Our activist base is our strongest foundation on which to build for future which is why the Labour Party have launched Project Game Plan, to promote investment in membership training and sustained campaigning. Whilst the result in May was not what we hoped, the fact that we held so many of our most marginal seats and actually made gains is testament to our organisational capability and we can take great heart from a central insight of this campaign: that committed and engaged volunteers, campaigners and candidates still hold the key to victory.
50 Responses to “How Labour prevented a Tory majority”
Shamik Das
How Labour prevented a Tory majority, analysis by election coordinator @DAlexanderMP on @leftfootfwd: http://bit.ly/cGWeoZ
Hazico_Jo
RT @leftfootfwd: How Labour prevented a Tory majority, analysis by election coordinator @DAlexanderMP: http://bit.ly/cGWeoZ
SadButMadLad
Sounds like Gordon Brown. Naval gazing and producing loads of statistics, but not actually looking at the real reasons. In this case why Labour lost the election.
Fred
To day I hear labour is to back the Tories welfare reforms the cuts and one benefit to make people go to work, but at the moment I’ve done everything possible to find a real job, not the so called Jobs the NHS have for people you know take this folder from here, then six hours later go collect that folder, and it’s in the same place you left it.
But sadly employers do not want the disabled, as one employer said to me, if you can do the same as other people I will employ you? can you? answer is of course no I cannot hence my disability.

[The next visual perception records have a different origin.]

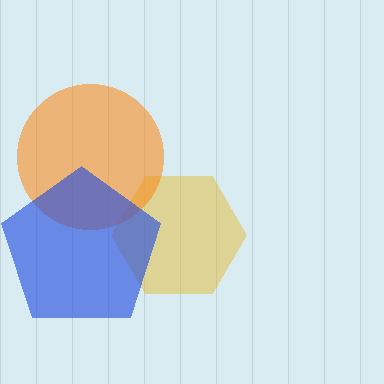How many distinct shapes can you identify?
There are 3 distinct shapes: a yellow hexagon, an orange circle, a blue pentagon.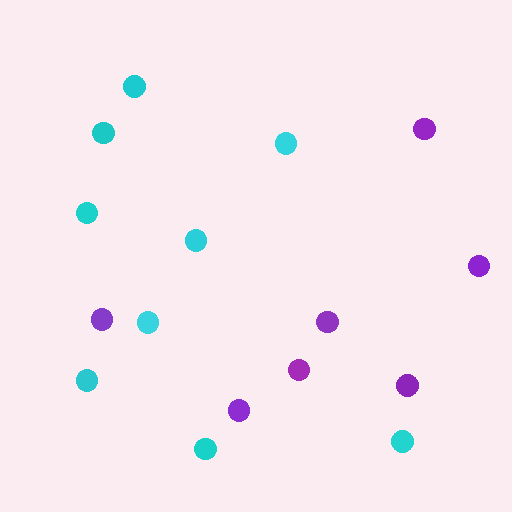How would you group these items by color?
There are 2 groups: one group of cyan circles (9) and one group of purple circles (7).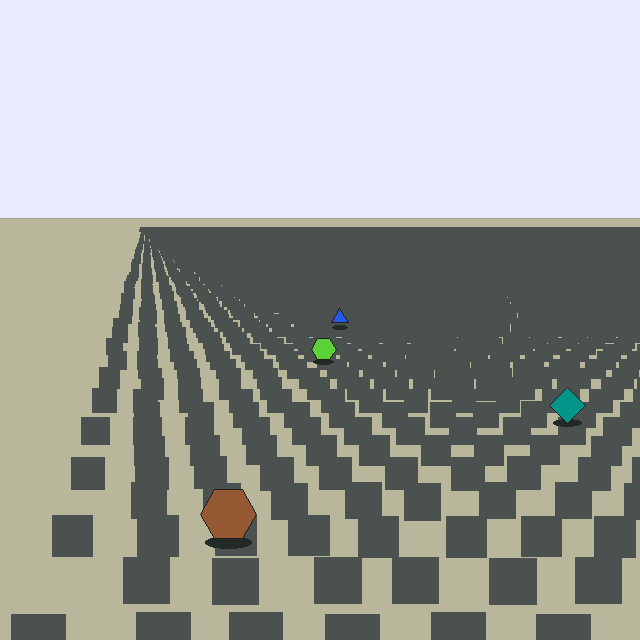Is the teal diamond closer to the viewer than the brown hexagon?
No. The brown hexagon is closer — you can tell from the texture gradient: the ground texture is coarser near it.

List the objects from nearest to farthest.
From nearest to farthest: the brown hexagon, the teal diamond, the lime hexagon, the blue triangle.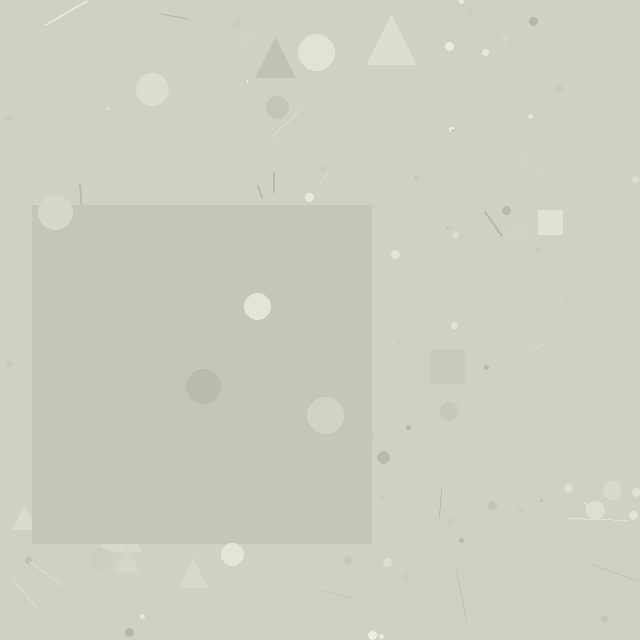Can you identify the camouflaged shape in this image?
The camouflaged shape is a square.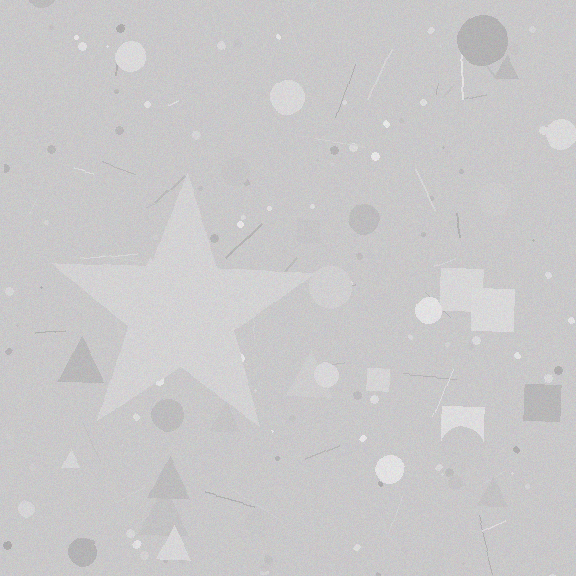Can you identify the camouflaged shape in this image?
The camouflaged shape is a star.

I will not vote Tory or the Tory look alike Labour.
Wyrdtimes
Take a better look at England. Desperate to get Labour out. Is it any wonder? It’s been one insult to England after another from Labour. Representation for all except the people of England. All we got was the balkanisation of England into regions – no consultation required. You also rammed us further into the European Union – no consultation required. We will remember.
You starved the people of England funds. Scotland, Northern Ireland & Wales all get more funding than the English. How does it work? Scotland – sparse population – special needs more money. London high population density – special needs more money. Just England outside London – the perfect population density to pay them £1600 less per person, per year than if they lived in Scotland.

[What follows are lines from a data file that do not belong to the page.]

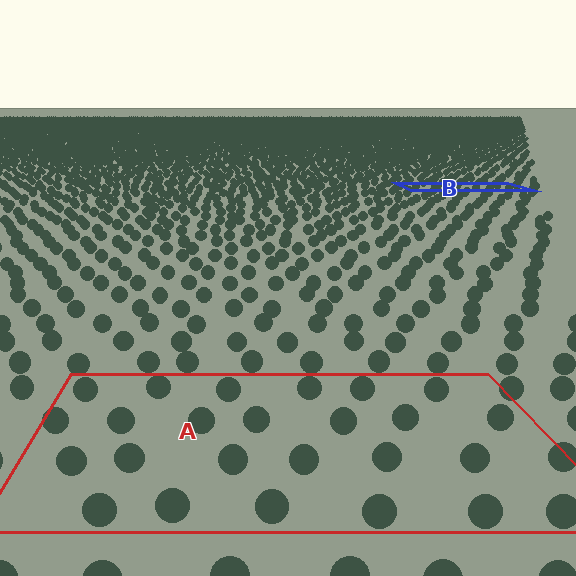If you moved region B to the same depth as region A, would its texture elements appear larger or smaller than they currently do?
They would appear larger. At a closer depth, the same texture elements are projected at a bigger on-screen size.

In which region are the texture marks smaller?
The texture marks are smaller in region B, because it is farther away.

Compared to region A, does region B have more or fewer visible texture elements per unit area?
Region B has more texture elements per unit area — they are packed more densely because it is farther away.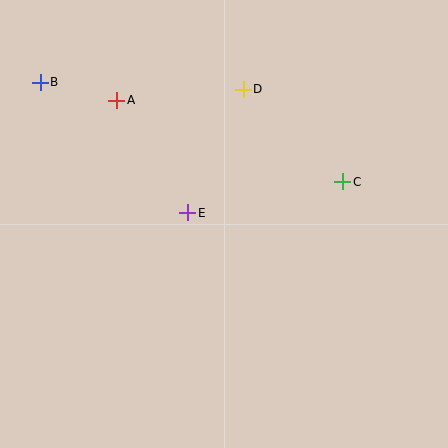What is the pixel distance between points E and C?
The distance between E and C is 158 pixels.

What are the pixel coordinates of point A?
Point A is at (117, 100).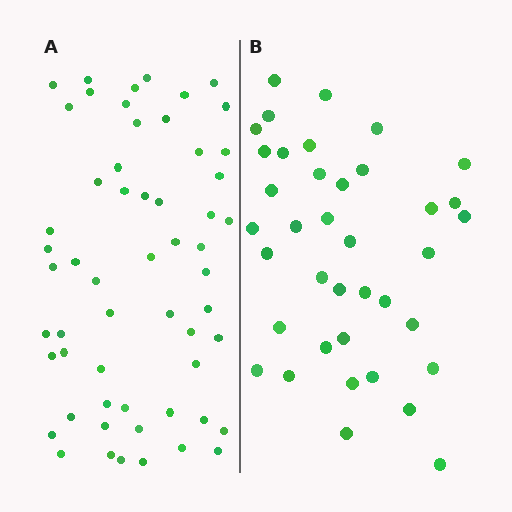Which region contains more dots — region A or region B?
Region A (the left region) has more dots.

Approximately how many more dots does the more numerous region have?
Region A has approximately 20 more dots than region B.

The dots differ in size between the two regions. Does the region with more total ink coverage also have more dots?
No. Region B has more total ink coverage because its dots are larger, but region A actually contains more individual dots. Total area can be misleading — the number of items is what matters here.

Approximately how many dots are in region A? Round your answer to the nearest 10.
About 60 dots. (The exact count is 57, which rounds to 60.)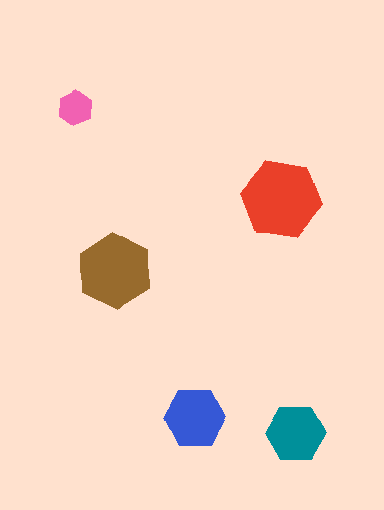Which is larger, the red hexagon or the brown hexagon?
The red one.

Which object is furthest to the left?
The pink hexagon is leftmost.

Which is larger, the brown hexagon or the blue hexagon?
The brown one.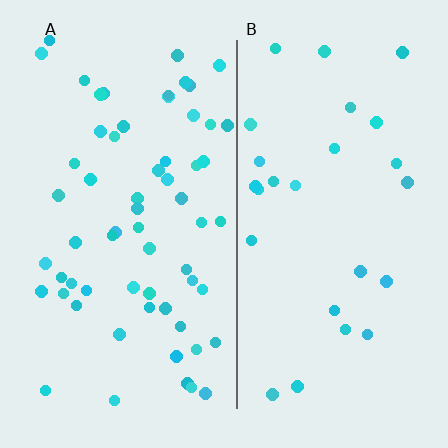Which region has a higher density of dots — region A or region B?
A (the left).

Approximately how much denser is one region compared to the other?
Approximately 2.3× — region A over region B.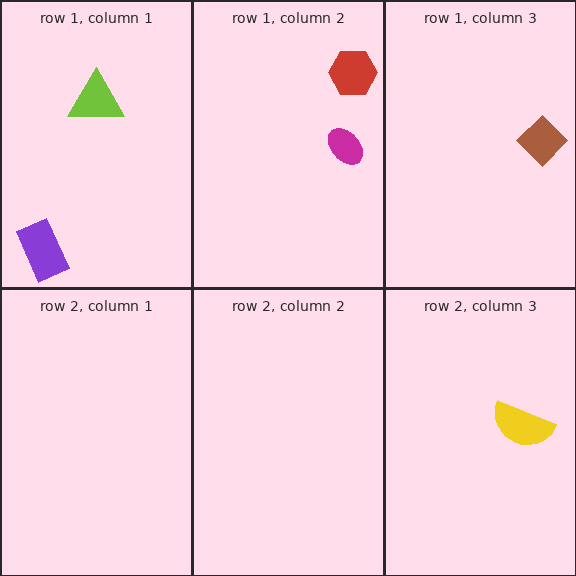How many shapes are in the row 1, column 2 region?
2.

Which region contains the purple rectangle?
The row 1, column 1 region.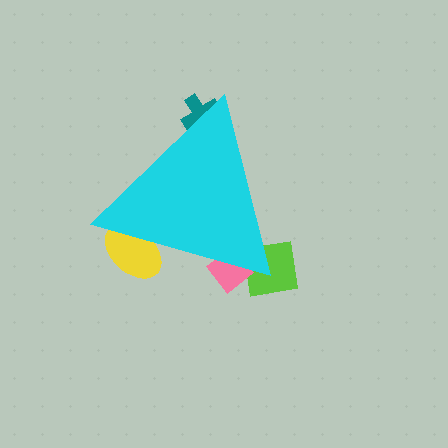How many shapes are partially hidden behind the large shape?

On the ground this means English students leaving uni £10000 more in debt than Mr Alexander’s constituents. It means old folk in England having to sell their homes to fund residential care – that would be free in Mr Alexander’s constituency. It means English old folks having to pay (£150 a week) for visiting care that is free in Mr Alexander’s constituency. It means paying £7.20 for prescriptions (£3 in Scotland), paying for eye tests, paying for dental check-ups. Paying hospital parking fees. All free in Mr Alexander’s constituency.

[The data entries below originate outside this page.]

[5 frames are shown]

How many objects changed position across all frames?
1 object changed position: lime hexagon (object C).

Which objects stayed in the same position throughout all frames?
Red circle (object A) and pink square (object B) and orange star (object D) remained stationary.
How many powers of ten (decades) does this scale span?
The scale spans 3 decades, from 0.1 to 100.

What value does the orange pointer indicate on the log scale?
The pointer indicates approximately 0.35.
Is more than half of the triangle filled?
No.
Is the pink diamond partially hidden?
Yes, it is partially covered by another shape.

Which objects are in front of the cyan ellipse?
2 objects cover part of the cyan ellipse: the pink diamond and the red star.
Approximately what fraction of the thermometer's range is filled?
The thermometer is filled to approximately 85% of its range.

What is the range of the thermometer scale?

Plus of course there’s the biggest debt in our history and insults like the Royal Bank of “Scotland”. 70% owned by the English taxpayer. A couple of weeks ago they announced new jobs in Scotland on the same day announced thousands of job losses in England. The same RBS that previously helped fund a hostile takeover of Cadbury.
That’s English taxes being used to lay off English jobs. We are being robbed. Not a peep from any MP.
No-one speaks for England and this is clearly why England continues to get the worst deal in the “Union”.
The Tories are no better of course. So expect more an more people demanding an English parliament. You will not deny us a voice forever.